David Green, a reporter at NPR, interviewed Cosby in Nov. 2013, and also mentioned how Cosby disarmed him by taking the reins of their interview as well:

But I've got to tell you, I immediately lost control of the interview. He wrong-footed me at the outset, asking what I had to say for myself that morning. And when I hesitated, he — well, he kind of took me to school. "Mr. Greene," he said in that inimitable paternal baritone, "I think this is your program. And I'm sure that whatever professor you had said, 'For God's sake, don't say, 'Lemme [stutter mumble squeak...]'"

NPR's Scott Simon recently spoke to Cosby and his wife, Camille, and brought up the rape allegations. In an incredibly awkward interview, Cosby remained entirely silent to all of Simon's questions about the charges.

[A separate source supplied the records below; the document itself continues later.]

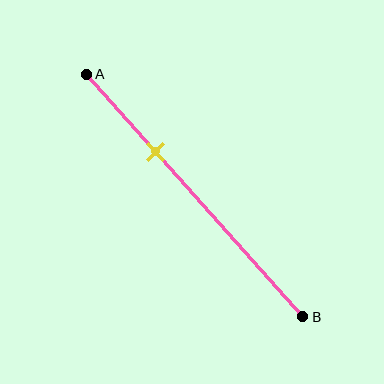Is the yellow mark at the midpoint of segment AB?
No, the mark is at about 30% from A, not at the 50% midpoint.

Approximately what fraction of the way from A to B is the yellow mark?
The yellow mark is approximately 30% of the way from A to B.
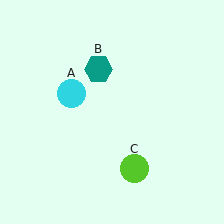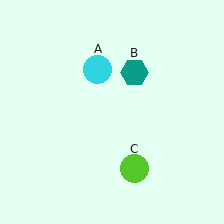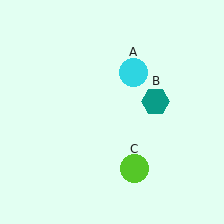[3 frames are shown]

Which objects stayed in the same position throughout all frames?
Lime circle (object C) remained stationary.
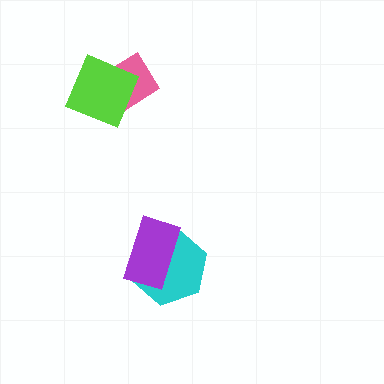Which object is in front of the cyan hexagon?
The purple rectangle is in front of the cyan hexagon.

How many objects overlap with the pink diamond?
1 object overlaps with the pink diamond.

Cosby has faced decades of rape allegations, but recently they've come to light again with the new cases coming forward. A recent video of stand-up comedian Hannibal Burress talking about Cosby sexually assaulting women went viral. And amidst the disturbing new allegations, NBC has cancelled Cosby's upcoming sitcom, and Netflix is postponing a special that was slated to air later this month.

In regards to Dickinson's most recent allegations, Cosby's attorney Marty Singer told The Wrap, "Her new story claiming that she had been sexually assaulted is a defamatory fabrication."